To me, GIPA ought to mean that people living with HIV must have key positions in society. They should not be parked in specific roles or organizations.
The same applies for key populations and other affected populations. These populations include people with professional experience, training or personal insight and energy that could play a critical role in the response.
Unfortunately, what is happening now is that organizations of people living with HIV have limited to no role in delivering services to people living with HIV while other, well-resourced organizations do this work. Often, people living with HIV are not part of the professional staff of these implementing organizations.

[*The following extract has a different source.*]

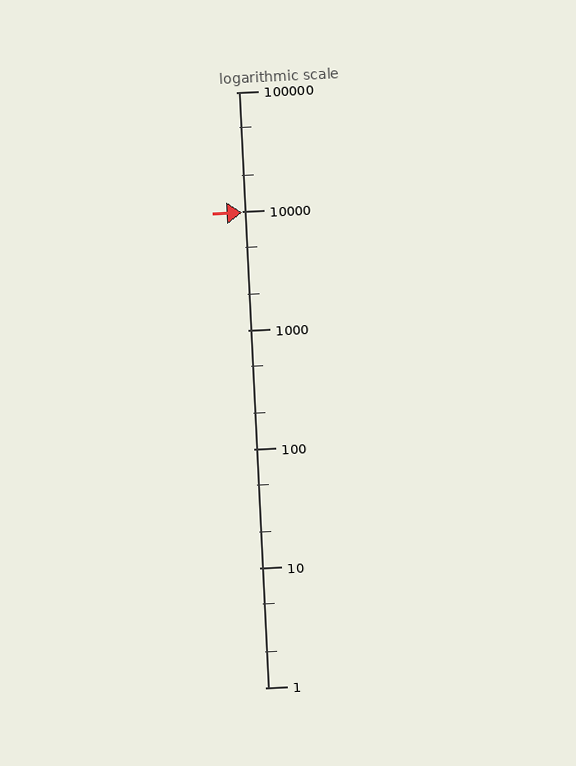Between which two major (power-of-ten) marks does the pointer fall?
The pointer is between 1000 and 10000.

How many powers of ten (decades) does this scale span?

I think that we should have an alliance between people who have classical expertise and people living with HIV who have life expertise of HIV and who should have the political power to tell the experts what to do. We need to avoid the common tendency at the global level to divide civil society by continually drawing people living with HIV from organizations and, instead, empower people living with HIV to take power within the organizations that are actually running activities.
In my view, GIPA doesn’t mean that large organizations should make sure that on the side there is a small organization of people living with HIV who are occasionally consulted and asked what they think. GIPA means that people living with HIV should replace these large NGOs and actually become the principal agents for organizing the response. People living with HIV will never be able to do this alone, which is why it is important that we become united, including people with expertise. Ultimately, we should be focusing on uniting sero-concerned people. These include not only sero-infected but also sero-affected or sero-exposed people – all of whom have a personal reason to get involved in the response.
It’s not enough to have a designated seat at the table for any key population or person living with HIV. What matters is that that person also represents a group, not only themselves. With no movement behind them, this form of representation is just tokenism.